ANTONIO ERMÍRIO DE MORAES

Segundo o noticiário da semana passada, a Organização Internacional do Trabalho (OIT) estaria estudando a adoção de um "selo social" em todos os países como garantia do cumprimento de padrões trabalhistas mínimos.
Essa é uma nova versão da "cláusula social" que muitas nações desenvolvidas pretenderam aprovar no âmbito da Organização Mundial do Comércio (OMC). Se adotada, a OMC ficaria com plenos poderes para aplicar sanções comerciais aos violadores dos padrões trabalhistas.
A tese vem revestida de argumentos humanitários em favor dos povos mais pobres. Mas como no campo dos negócios os países ricos jamais defenderam estratégias desse tipo, o seu repentino surto de generosidade nos põe com a pulga atrás da orelha. O que há por baixo disso?
Os países do hemisfério norte enriqueceram extraordinariamente, mas não conseguiram resolver o problema do desemprego. Na verdade, suas economias crescem e o emprego decresce. Os estadistas do Grupo dos Sete (G7) se reuniram várias vezes para equacionar o flagelo e, até hoje, nada.
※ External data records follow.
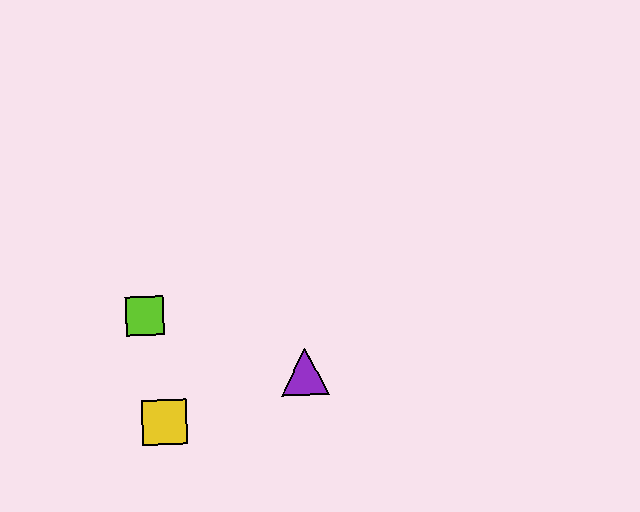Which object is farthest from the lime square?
The purple triangle is farthest from the lime square.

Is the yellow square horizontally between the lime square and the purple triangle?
Yes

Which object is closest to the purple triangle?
The yellow square is closest to the purple triangle.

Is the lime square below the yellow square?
No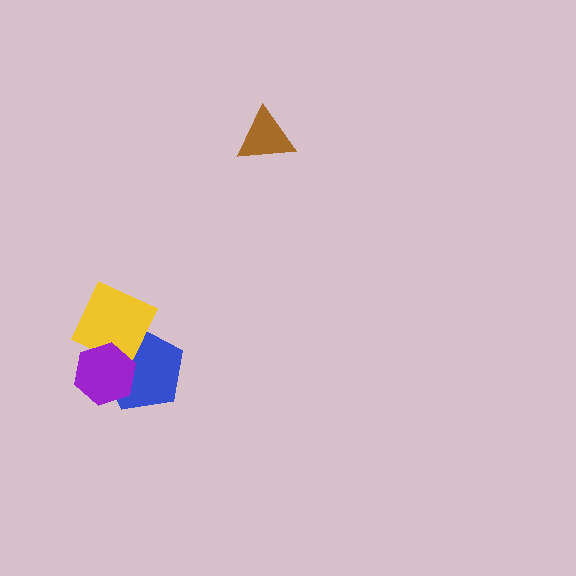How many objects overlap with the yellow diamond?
2 objects overlap with the yellow diamond.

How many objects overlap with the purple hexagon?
2 objects overlap with the purple hexagon.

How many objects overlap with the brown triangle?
0 objects overlap with the brown triangle.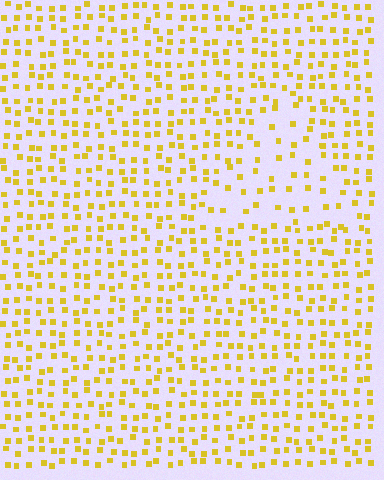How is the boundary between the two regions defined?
The boundary is defined by a change in element density (approximately 2.0x ratio). All elements are the same color, size, and shape.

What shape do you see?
I see a triangle.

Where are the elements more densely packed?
The elements are more densely packed outside the triangle boundary.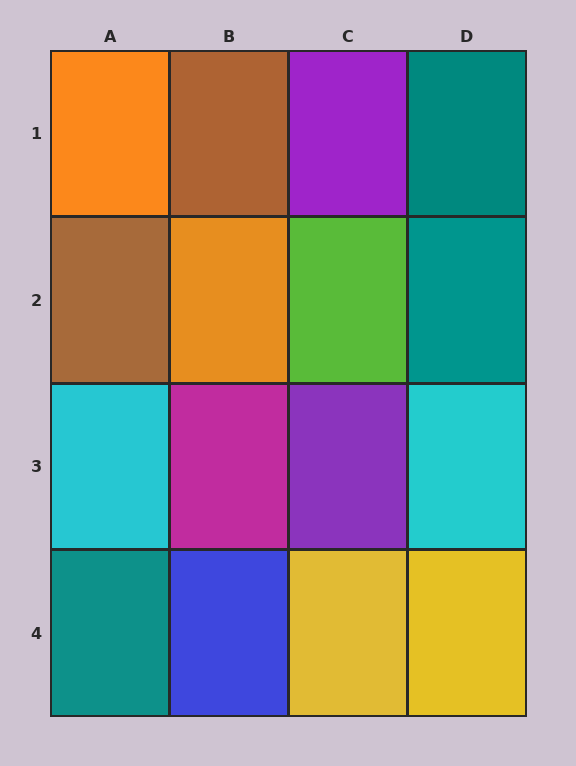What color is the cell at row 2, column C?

Para tentar escapar dessa contradição, nossos "muy amigos" do hemisfério norte argumentam, agora, que os países pobres são os causadores do seu desemprego. Mais especificamente, as nossas exportações, por se basearem em custos mais baixos (especialmente de mão-de-obra), estão destruindo os postos de trabalho da Europa e Estados Unidos.
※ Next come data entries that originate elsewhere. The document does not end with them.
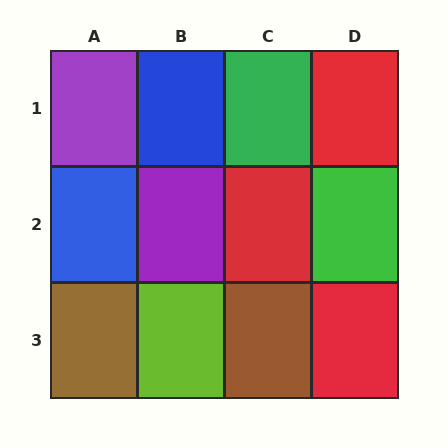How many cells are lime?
1 cell is lime.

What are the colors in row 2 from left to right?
Blue, purple, red, green.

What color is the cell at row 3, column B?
Lime.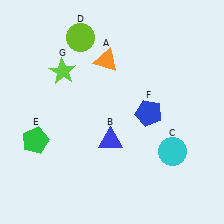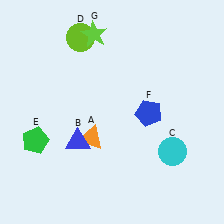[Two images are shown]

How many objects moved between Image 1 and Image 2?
3 objects moved between the two images.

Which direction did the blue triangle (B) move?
The blue triangle (B) moved left.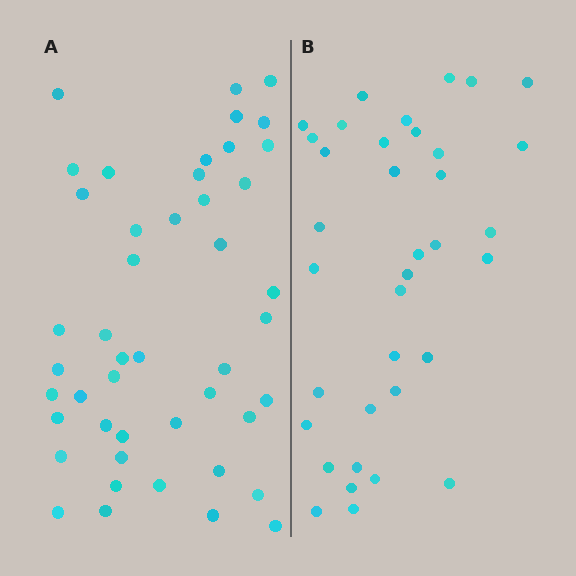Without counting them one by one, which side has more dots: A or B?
Region A (the left region) has more dots.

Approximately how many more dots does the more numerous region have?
Region A has roughly 10 or so more dots than region B.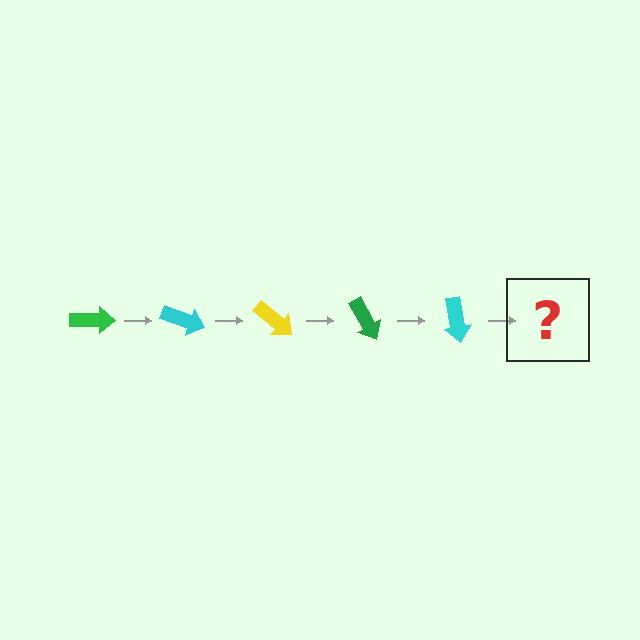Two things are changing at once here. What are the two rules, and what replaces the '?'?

A defesa da elevação das condições de trabalho nos países pobres, portanto, nada tem de humanitária. Ao contrário, é mais um lance de deslavado protecionismo. Ela visa, no fundo, encarecer nossas exportações.
Os países desenvolvidos vivem buscando motivos para bloquear as exportações dos países em desenvolvimento. Ora é a necessidade de preservar o meio ambiente dos países mais pobres. Ora é a necessidade de padronizar os processos e produtos por meio das ISOs. Outras vezes é a necessidade de melhorar o estado de saúde de nosso gado, galinhas, peixes e plantas.
E agora vem a questão de elevar os padrões trabalhistas, melhorar os salários e combater o trabalho infantil.
É claro que essas são metas de todos os países. O Brasil vem trabalhando nessa direção há vários anos. Não há quem não queira gerar empregos, aumentar salários e educar as crianças.
Mas tudo isso é resultado de investimentos, produção, exportação etc. e não do uso de sanções comerciais ou selos sociais.
Ninguém conseguiu provar que tais medidas contribuam efetivamente para gerar empregos, pagar bons salários e manter as crianças na escola.
Se o propósito é afastar o Brasil do comércio internacional, o tiro é certeiro. Mas se o objetivo é, de fato, melhorar nossas condições de trabalho, não há saída: precisamos produzir mais, crescer depressa e exportar muito.
Esse é um daqueles temas ingratos para ser abordado, pois, no seu debate, os países ricos tendem a ficar com a fama de defensores dos nossos trabalhadores e nós corremos o risco de ficar sem o que fazer com uma monumental legião de desempregados.
Afinal, será que o Primeiro Mundo está com medo do Terceiro Mundo? É isso que a OIT pretende?